A Wasserstein distance approach for concentration of empirical risk estimates

This paper presents a unified approach based on Wasserstein distance to derive concentration bounds for empirical estimates for two broad classes of risk measures defined in the paper. The classes of risk measures introduced include as special cases well known risk measures from the finance literature such as conditional value at risk (CVaR), optimized certainty equivalent risk, spectral risk measures, utility-based shortfall risk, cumulative prospect theory (CPT) value, rank dependent expected utility and distorted risk measures. Two estimation schemes are considered, one for each class of risk measures.
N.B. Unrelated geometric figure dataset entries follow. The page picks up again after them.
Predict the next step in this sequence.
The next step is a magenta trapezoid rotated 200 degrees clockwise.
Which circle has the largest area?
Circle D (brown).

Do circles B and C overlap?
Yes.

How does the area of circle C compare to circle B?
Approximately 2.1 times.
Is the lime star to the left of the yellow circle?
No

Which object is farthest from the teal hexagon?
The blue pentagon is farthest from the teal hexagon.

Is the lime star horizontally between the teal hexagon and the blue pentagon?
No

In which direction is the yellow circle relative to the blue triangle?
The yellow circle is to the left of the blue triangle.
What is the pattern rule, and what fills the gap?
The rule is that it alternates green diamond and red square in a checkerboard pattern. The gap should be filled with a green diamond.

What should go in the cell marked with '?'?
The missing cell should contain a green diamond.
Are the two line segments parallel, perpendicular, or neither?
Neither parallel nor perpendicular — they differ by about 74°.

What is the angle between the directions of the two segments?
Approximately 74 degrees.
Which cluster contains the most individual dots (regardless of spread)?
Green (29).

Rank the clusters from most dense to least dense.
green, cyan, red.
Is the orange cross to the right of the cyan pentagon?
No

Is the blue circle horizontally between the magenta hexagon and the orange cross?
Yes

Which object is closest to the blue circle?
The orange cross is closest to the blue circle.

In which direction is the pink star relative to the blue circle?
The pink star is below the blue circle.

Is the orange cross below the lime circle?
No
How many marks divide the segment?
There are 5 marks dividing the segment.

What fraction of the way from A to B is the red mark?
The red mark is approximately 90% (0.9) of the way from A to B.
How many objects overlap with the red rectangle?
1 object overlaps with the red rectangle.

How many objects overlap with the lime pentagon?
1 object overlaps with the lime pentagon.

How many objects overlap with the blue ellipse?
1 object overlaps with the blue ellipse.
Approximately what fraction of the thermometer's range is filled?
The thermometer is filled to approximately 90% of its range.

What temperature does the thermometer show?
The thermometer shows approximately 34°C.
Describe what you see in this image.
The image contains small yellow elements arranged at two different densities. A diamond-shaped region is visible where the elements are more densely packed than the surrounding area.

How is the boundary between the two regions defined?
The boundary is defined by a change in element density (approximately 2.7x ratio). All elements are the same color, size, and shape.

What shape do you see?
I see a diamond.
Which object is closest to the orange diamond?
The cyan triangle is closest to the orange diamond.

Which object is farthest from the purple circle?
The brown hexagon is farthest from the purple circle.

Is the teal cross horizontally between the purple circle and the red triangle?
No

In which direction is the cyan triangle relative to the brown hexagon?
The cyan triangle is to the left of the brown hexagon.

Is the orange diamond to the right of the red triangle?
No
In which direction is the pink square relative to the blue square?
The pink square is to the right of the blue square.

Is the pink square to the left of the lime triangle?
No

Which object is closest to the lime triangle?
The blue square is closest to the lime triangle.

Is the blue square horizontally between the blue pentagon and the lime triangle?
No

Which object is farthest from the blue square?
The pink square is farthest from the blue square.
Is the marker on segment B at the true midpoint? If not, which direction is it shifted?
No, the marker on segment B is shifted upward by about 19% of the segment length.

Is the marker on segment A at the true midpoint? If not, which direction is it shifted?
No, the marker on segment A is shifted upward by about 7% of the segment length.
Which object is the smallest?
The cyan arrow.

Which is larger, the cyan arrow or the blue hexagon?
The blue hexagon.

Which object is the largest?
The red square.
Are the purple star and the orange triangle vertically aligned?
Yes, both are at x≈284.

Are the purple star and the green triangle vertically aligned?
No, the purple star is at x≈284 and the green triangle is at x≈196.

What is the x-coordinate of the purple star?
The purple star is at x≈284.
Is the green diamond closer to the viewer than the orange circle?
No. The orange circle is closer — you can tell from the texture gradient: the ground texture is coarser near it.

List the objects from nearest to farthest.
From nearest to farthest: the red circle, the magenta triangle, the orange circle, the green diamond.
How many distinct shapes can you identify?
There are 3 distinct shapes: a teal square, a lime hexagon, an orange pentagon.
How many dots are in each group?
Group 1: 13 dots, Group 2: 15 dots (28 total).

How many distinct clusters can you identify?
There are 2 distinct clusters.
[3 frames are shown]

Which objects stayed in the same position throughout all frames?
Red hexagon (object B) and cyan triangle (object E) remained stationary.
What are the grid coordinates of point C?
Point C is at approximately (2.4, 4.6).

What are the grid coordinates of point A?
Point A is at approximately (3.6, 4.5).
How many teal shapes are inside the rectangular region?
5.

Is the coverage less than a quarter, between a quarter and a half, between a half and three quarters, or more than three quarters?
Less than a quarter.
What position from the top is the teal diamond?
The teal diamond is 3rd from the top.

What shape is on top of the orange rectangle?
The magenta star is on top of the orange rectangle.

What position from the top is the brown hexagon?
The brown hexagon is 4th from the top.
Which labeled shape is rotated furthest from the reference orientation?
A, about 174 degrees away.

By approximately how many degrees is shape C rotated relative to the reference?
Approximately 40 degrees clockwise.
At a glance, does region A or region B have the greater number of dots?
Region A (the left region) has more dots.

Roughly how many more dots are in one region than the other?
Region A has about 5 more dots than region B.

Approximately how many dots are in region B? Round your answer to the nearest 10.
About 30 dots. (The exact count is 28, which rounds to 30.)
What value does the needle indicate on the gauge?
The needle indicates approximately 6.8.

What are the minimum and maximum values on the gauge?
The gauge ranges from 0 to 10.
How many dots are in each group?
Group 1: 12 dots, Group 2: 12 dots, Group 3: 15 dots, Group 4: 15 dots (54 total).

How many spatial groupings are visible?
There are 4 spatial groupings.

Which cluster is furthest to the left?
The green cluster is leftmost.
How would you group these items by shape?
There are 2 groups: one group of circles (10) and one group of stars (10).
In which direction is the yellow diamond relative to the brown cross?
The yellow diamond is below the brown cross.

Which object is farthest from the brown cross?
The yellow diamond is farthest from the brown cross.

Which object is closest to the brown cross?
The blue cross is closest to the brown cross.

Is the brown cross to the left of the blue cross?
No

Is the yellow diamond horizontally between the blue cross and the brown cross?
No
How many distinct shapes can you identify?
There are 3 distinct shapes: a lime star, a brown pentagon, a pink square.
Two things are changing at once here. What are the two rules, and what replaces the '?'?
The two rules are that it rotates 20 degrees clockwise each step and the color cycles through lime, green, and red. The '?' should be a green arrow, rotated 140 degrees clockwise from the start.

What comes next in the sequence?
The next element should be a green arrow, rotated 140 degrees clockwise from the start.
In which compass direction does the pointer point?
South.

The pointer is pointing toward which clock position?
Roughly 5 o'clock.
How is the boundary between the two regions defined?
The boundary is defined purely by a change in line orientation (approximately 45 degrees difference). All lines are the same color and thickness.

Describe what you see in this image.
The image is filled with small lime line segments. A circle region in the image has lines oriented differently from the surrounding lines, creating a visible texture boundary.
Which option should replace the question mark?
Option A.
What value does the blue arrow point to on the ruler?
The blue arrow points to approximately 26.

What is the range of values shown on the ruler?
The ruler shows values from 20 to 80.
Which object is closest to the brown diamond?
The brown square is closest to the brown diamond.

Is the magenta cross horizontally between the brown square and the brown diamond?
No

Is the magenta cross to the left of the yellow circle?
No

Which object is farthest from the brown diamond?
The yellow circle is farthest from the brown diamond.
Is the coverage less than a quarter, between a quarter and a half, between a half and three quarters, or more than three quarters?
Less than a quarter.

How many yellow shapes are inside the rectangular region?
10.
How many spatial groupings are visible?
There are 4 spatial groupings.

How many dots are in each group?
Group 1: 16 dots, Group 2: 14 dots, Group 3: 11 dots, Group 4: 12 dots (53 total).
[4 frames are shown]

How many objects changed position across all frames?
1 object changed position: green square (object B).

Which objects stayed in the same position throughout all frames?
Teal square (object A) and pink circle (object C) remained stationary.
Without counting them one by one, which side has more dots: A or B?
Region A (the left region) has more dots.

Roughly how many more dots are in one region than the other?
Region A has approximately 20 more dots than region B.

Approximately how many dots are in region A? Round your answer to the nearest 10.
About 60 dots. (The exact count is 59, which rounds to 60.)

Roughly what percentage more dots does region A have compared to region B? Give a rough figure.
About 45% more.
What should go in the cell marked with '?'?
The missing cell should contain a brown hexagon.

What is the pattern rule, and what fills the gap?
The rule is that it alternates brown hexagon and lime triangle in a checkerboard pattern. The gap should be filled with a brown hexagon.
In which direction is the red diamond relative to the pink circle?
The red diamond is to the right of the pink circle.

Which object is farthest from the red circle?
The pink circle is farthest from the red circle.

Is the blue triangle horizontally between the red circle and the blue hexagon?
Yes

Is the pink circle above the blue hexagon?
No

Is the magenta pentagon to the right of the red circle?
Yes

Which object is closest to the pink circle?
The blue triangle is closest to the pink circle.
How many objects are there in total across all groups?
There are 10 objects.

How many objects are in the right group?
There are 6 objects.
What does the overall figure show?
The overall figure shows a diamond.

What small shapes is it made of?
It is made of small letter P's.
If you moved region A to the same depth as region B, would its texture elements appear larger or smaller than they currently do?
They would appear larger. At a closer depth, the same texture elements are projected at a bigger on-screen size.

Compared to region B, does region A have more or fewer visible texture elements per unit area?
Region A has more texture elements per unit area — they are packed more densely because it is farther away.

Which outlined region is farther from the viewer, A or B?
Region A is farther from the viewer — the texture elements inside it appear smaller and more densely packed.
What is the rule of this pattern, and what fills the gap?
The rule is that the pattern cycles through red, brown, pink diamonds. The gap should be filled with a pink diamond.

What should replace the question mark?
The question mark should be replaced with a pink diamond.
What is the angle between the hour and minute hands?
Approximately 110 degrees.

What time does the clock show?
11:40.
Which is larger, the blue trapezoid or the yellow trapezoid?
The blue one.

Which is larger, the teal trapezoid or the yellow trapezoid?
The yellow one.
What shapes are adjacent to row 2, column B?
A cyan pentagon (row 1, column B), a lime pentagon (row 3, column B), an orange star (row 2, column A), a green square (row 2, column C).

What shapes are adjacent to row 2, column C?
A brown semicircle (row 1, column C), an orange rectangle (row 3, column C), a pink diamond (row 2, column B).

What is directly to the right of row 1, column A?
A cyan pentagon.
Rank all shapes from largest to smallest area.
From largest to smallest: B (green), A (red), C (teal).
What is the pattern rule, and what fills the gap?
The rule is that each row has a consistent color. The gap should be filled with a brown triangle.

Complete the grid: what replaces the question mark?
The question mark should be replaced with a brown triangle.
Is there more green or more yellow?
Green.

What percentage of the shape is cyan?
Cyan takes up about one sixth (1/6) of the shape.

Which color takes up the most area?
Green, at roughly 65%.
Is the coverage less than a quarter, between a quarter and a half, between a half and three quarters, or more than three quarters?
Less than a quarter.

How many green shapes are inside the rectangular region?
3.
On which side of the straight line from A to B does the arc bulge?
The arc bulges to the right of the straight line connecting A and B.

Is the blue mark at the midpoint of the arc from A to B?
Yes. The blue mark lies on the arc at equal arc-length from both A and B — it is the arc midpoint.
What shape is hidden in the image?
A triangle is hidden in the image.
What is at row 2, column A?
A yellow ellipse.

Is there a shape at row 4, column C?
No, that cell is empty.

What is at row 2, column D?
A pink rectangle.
One estimation scheme involves applying the risk measure to the empirical distribution function formed from a collection of i.i.d. samples of the random variable (r.v.), while the second scheme involves applying the same procedure to a truncated sample. The bounds provided apply to three popular classes of distributions, namely sub-Gaussian, sub-exponential and heavy-tailed distributions. The bounds are derived by first relating the estimation error to the Wasserstein distance between the true and empirical distributions, and then using recent concentration bounds for the latter. Previous concentration bounds are available only for specific risk measures such as CVaR and CPT-value. The bounds derived in this paper are shown to either match or improve upon previous bounds in cases where they are available. The usefulness of the bounds is illustrated through an algorithm and the corresponding regret bound for a stochastic bandit problem involving a general risk measure from each of the two classes introduced in the paper.